La partie patronale prétend que deux ou trois rencontres de médiation ont eu lieu depuis le 29août, la dernière datant du 3octobre.
«La municipalité a fait un dernier dépôt (d'une offre). L'association devait la soumette à ses membres pour qu'ils votent (le lendemain), mais on a été pas informés depuis. Avec les sorties médiatiques des derniers jours, on peut présumer de leur réponse», de dire M.Croteau.
Impasse au chapitre salarial
Toutes les clauses normatives ayant été réglées, c'est au niveau de la rémunération que les deux clans se disputent.
Les pompiers de la municipalité de 10500 âmes auraient présentement un salaire horaire variant entre 15,88$ et 18,68$. L'employeur offre un rattrapage salarial de 8,89% à la signature d'une convention collective assorti d'une hausse de 1% pour les années deux et trois du prochain contrat.
Or, le syndicat exige qu'il y ait rétroaction et souhaite une indexation de 3,5% pour les deux premières années sans contrat.
Val-des-Monts se défend de jouer sur les mots lorsqu'elle affirme que ses pompiers seraient, s'ils acceptent son offre, à la tête de la MRC des Collines tant au chapitre salarial que des avantages sociaux.
Le syndicat réplique entre autres en affirmant que leurs collègues de L'Ange-Gardien touchent 23$ l'heure.
«Eux aussi jouent sur les mots. Mais il faut faire attention. Il y a des différences entre les municipalités. Nous chaque fois qu'un pompier sort, il est rémunéré pour une période de troisheures. Ce n'est pas le cas de toutes les municipalités», de dire Julien Croteau.
Ce dernier croit qu'une portion du blâme revient au syndicat pour la lenteur des négociations, les pompiers ayant formé une nouvelle association après avoir fait une demande de révocation auprès de l'Association des pompiers du Québec en 2010. Le groupe n'a été officiellement reconnu que deux ans plus tard.

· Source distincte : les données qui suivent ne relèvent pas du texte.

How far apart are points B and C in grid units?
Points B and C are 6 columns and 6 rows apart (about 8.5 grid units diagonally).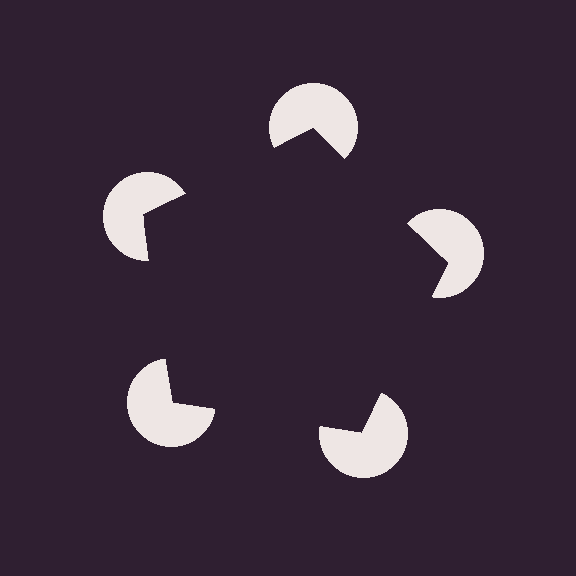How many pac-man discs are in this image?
There are 5 — one at each vertex of the illusory pentagon.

L'arbitrage serait une option envisagée par l'Association des pompiers. Deux rencontres de médiation sont à l'horaire les 25 et 26octobre, mais impossible pour l'instant de savoir ce qu'il en adviendra.
Invité à commenter le dossier, le président de l'Association des pompiers de Val-des-Monts, Michel B. Gauthier, a indiqué au Droit qu'il préférait attendre à aujourd'hui avant de fournir sa version des faits.